In several story collections and the post-Holocaust novel "After," Melvin Jules Bukiet has proved himself a fierce contender with God. While some of the stories resemble those of the late Bernard Malamud in his lyrical, magic-realist mode, Bukiet's predominant stance is rage. "Basically, I believe, but I don't like the Deity," this former literary editor of the Jewish magazine Tikkun has said. "I think the Deity has unilaterally violated the covenant by killing 'the chosen people' time and again ... I think he doesn't like us."
"Signs and Wonders," Bukiet's second novel, continues his bitter quarrel with God. Set in Germany on the cusp of the year 2000, the story chronicles the rise of a most unlikely messiah. Ben Alef emerges from a prison barge on the stormy Baltic Sea -- having survived the barge's sinking by walking on water. He is accompanied by 11 other prisoners. These misbegotten "disciples" include murderers, rapists and a concentration-camp commandant. On shore, they are joined by a final apostle, a fisherman who is the token "good German."
Ben Alef works other miracles (a revival from the dead, a loaves-and-fishes bit at a wedding), gathers a devoted following and attracts worldwide media attention. Despite negative press revelations -- the concentration-camp number on his arm, for example, turns out to be the product of a Hamburg tattoo parlor -- his New Jewish Church thrives more than ever. No doubt part of its appeal is an orgiastic sin-and-be saved doctrine straight out of the cabalist salvation kit of Sabbatai Zevi, the 17th-century would-be messiah. In any event, an alarmed pope and German chancellor conspire to crush Ben Alef. Given the scenario of 2,000 years earlier, you can guess how all this ends.

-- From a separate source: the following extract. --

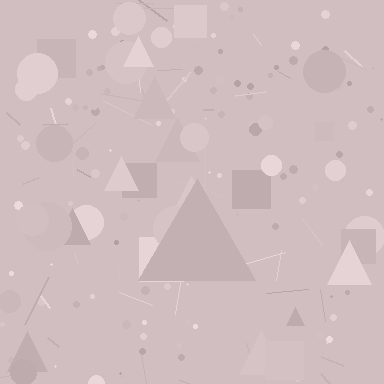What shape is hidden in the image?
A triangle is hidden in the image.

Bukiet's blend of storytelling brio and audacious imagination calls to mind such disparate maximalists as the Salman Rushdie of "Midnight's Children" and the Mark Helprin of "Winter's Tale." He is at his best in furious bursts of scalding black humor, which come in two sizes: large-scale action scenes out of Cecil B. DeMille (Ben Alef's survival at sea, his day of doom at a Euro Disney theme park) and in miniature riffs à la Woody Allen ("I like a Messiah I can negotiate with," a promoter quips. "Managed properly, you can make a killing").
Bukiet is less adept, however, at getting inside his characters. Ben Alef may be the messiah, but he's hardly the novel's central character. That role is given to Snakes Hammurabi, a Hamburg drug dealer whose Turkish parents were cosmopolitan seekers after religious truth (his nickname is based on their last, and fatal, enthusiasm, for fundamentalist Christian snake-handling). But Snakes -- surely an alter ego for the author ("He could distrust the Lord and believe in him at the same time") -- is almost as much a mystery man as is Ben Alef, and he shouldn't be. Nor is Bukiet clear about the nature of his new religion and its relations to existing forms of Judaism and Christianity.
Still, "Signs and Wonders" is both thrilling reading and deeply intelligent commentary that dares to ask timeless questions: Does God care about us, and should we care about the answer? To have pulled off that delicate balancing act is, indeed, something of a miracle.